The Riverland is about 250km east of the South Australian capital Adelaide and stretches for 120km along the banks of Australia’s biggest river, the Murray.

Renmark–based Yates Electrical Services began its Red Mud project this year and has been running a 180kw test site for about three months.

The project ultimately aims to work with landowners to set up 100kw-200kw solar farms and sell the energy to the national electricity grid through the spot market.

Managing Director Mark Yates said under the Red Mud project, landowners could lease their land to be used for a solar farm, lease the land and buy into a portion of the farm or choose to own the entire solar farm outright.
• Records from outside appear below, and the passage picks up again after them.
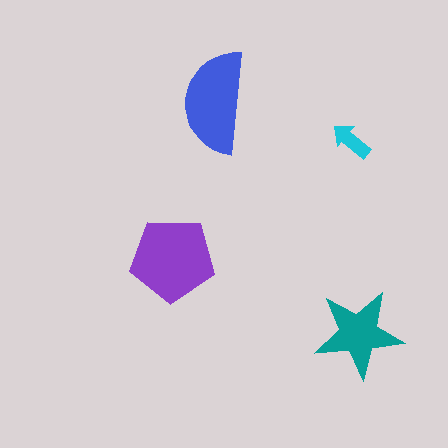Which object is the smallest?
The cyan arrow.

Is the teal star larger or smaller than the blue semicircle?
Smaller.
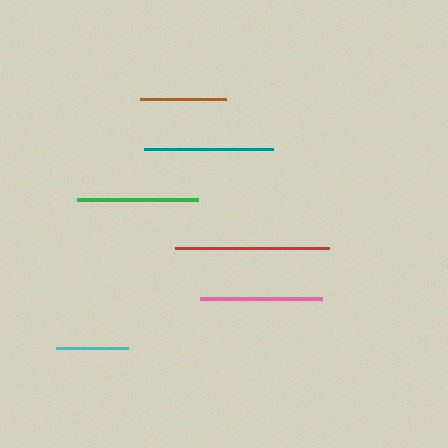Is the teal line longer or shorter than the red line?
The red line is longer than the teal line.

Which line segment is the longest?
The red line is the longest at approximately 153 pixels.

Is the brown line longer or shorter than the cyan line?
The brown line is longer than the cyan line.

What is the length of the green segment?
The green segment is approximately 121 pixels long.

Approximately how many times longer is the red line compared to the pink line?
The red line is approximately 1.3 times the length of the pink line.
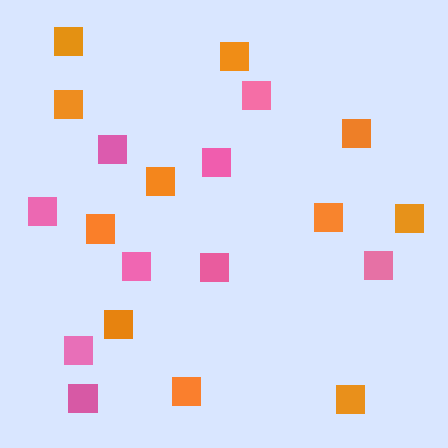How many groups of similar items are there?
There are 2 groups: one group of orange squares (11) and one group of pink squares (9).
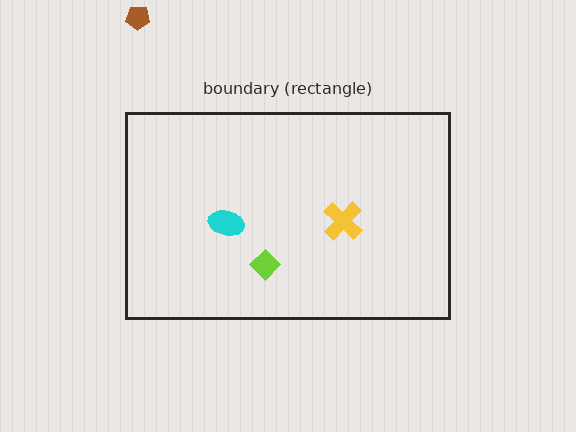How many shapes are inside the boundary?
3 inside, 1 outside.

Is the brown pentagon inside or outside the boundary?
Outside.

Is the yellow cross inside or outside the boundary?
Inside.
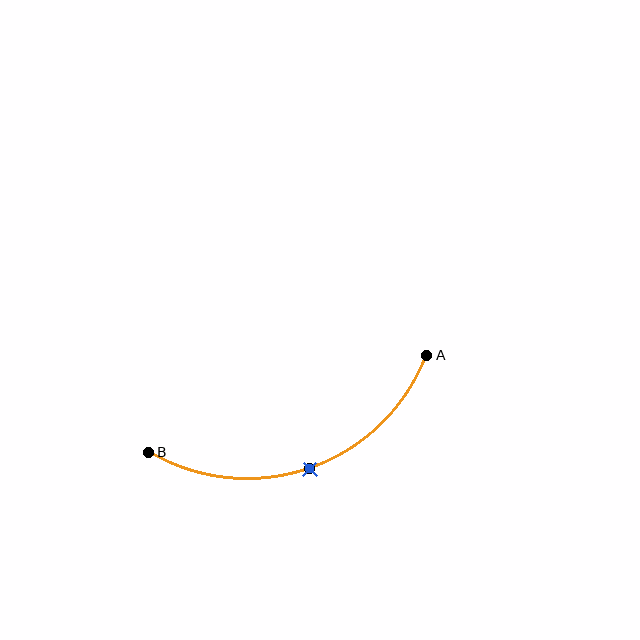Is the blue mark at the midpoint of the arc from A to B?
Yes. The blue mark lies on the arc at equal arc-length from both A and B — it is the arc midpoint.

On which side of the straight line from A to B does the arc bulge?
The arc bulges below the straight line connecting A and B.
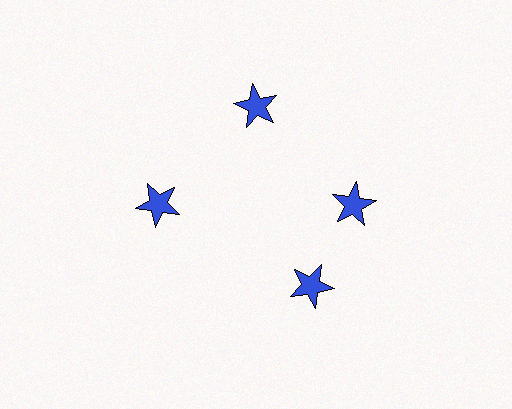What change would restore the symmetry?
The symmetry would be restored by rotating it back into even spacing with its neighbors so that all 4 stars sit at equal angles and equal distance from the center.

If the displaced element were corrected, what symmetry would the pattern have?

He said the test site had shown that a 10 per cent return on investment per year was achievable.

“Red Mud is something that we dreamt up to be a lot more scalable to people locally as opposed to big superannuation funds or merchant banks investing in massive projects,” Yates said.

“Effectively with Red Mud everything the site generates in the form of energy and the Large Generation Certificates are retained locally in the community.”

Yates said a typical 200kw farm would cover an acre (4000sq m), include 800 solar panels on ground-mounted racks, cost between $300,000 and $400,000 to set up and return about $40,000 a year.